それらを思い返すと、なぜか体が静かになる。
しかし、それは「心地よさ」ではない。
何も起こらない時間ほど、もっとも危険だ。
「……訓練の一環だ」
そう言い聞かせる。
メリーの笑顔も、レクトの軽口も、観察対象として記憶しておく。
人との接し方を学ぶ。
言葉の間、表情、反応。
“普通の人間”を演じるための材料。
感情はいらない。理解すればそれで足りる。
眠れぬ夜。
机の上のパンを手に取った。冷えたそれをかじり、咀嚼し、飲み込む。味はない。ただの体を動かすための燃料だ。
“普通の人間”は食事をし、眠り、明日を迎える。
ならば、そうすればいい。
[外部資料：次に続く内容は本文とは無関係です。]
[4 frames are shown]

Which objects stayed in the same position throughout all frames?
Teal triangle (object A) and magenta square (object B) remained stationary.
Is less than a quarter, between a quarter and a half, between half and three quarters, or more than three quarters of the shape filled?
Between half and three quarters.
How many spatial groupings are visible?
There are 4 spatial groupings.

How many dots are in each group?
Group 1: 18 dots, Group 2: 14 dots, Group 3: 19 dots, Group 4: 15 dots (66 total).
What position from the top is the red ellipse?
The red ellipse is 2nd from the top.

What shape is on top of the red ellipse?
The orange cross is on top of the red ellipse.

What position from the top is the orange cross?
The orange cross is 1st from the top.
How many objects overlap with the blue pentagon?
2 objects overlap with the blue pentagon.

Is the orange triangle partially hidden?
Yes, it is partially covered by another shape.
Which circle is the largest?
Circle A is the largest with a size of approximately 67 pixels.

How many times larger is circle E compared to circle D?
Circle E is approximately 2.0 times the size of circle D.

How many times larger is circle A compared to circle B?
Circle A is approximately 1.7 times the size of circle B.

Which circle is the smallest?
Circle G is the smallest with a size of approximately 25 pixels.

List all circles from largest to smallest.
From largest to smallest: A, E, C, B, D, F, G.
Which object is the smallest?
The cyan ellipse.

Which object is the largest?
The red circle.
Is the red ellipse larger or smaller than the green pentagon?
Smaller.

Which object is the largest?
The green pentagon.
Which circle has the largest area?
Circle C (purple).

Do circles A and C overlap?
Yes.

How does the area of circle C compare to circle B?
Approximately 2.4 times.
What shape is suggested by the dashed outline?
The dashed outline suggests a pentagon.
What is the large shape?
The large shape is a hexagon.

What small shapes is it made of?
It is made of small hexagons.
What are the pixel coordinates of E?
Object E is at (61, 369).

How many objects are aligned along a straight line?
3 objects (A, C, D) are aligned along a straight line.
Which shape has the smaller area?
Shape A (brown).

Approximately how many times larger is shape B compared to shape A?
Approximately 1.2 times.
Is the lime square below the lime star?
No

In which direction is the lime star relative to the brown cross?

普通を演じるのだ。
「……明日は、畑を手伝う」
独り言のように呟く。
予定を口に出すことで、少しだけ“人間らしさ”が増す気がした。
演じるとは、形を整えること。
形が整うならば心は必要ない。
机の上に置いたナイフを布で包む。
――殺すという行為を、忘れるな。
どれだけ“普通”を演じようとも、それが自分の基盤。
灯りを消す前、ロイドは短く息を吐いた。
「……平穏。任務としては成功だ」
小屋の中は闇に沈む。
眠りに落ちるその瞬間まで、ロイドの手は、微かに刃の感触を探していた。